The chest radiography showed increased radiolucency of the left lung and right sided shifting of the heart shadow with a curvilinear density in the right middle and lower pulmonary fields (Figure 1).
Figure 1.
Chest radiography showed increased radiolucency of the left lung, right sided shifting of heart shadow, and scimitar shadow parallel to right heart border.
As shown in Figure 2, chest CT scan revealed hypoplasia of the right lung with a small right pulmonary artery, and absence of right pulmonary venous return to the left atrium. Anomalous right pulmonary venous return to the infradiaphragmatic inferior vena cava was revealed in reconstructed images as shown in Figure 3.
Figure 2.
Chest CT scan with contrast and MIP images revealed a hypoplastic right lung, small right pulmonary artery, and absence of right pulmonary venous return to the left atrium.
Figure 3.
MIP and reconstructed CT images demonstrating anomalous right pulmonary venous return to infradiaphragmatic inferior vena cava.
DISCUSSION
Although this 38 year-old woman presented with minimal and nonspecific symptoms and signs, the radiographic findings were characteristic. Scimitar syndrome is identified on chest radiography by a characteristic appearance of scimitar sign which is a curvilinear shadow parallel to the right cardiac border that resembles a curved Turkish sword (7). A wide rang of coexisting congenital cardiac abnormalities can also occur, most commonly secundum type atrial septal defect (8). Another common associated anomaly is horseshoe lung which is fusion of the posterior basal segment of the lungs behind the pericardial reflection (6).
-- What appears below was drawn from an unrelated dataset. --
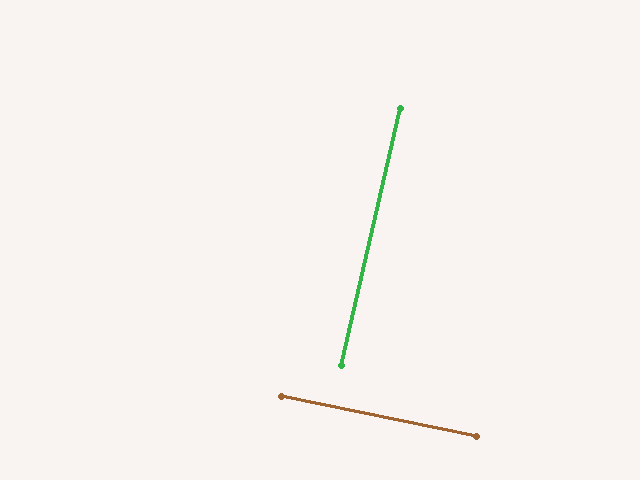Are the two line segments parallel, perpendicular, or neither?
Perpendicular — they meet at approximately 88°.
Scimitar syndrome is most commonly reported in very early infancy with a mean age of seven months, but is occasionally seen in adults (9). The infantile form that is diagnosed in cases under one year of age, is associated with a variety of thoracic abnormality and vascular malformations (1, 10). The infantile form is associated with respiratory failure, recurrent wheezing, coughing, failure to thrive, and recurrent pulmonary infections (1, 11, 12). Symptoms of cardiac failure and pulmonary hypertension may develop with a large left-to-right shunt (12, 13). The childhood/adult form is associated with a smaller shunt and a less severe pulmonary hypertension (1). This group is characterized by minimal symptoms as in our present case and lack of coexisting anomalies (10). Although, some patients present with recurrent infection, hemoptysis, and hemothorax, the majority are identified on routine chest radiography (7, 8). However, other imaging techniques including Doppler US, conventional X-ray angiography, transthoracic Doppler ECHO, computed tomography, Cine MRI and gadolinium enhanced 3-D MR angiography are necessary to confirm the diagnosis or visualize the associated anomalies (4, 7, 10). In patients who are asymptomatic or have minor symptoms with small left-to-right shunt and normal pulmonary artery pressure, conservative management and close observation are indicated (4, 7, 8). The two main indications for surgical intervention are large left-to-right shunt greater than 2:1 resulting in pulmonary hypertension or heart failure, and recurrent pulmonary infection associated with sequestered lungs (1, 10, 13).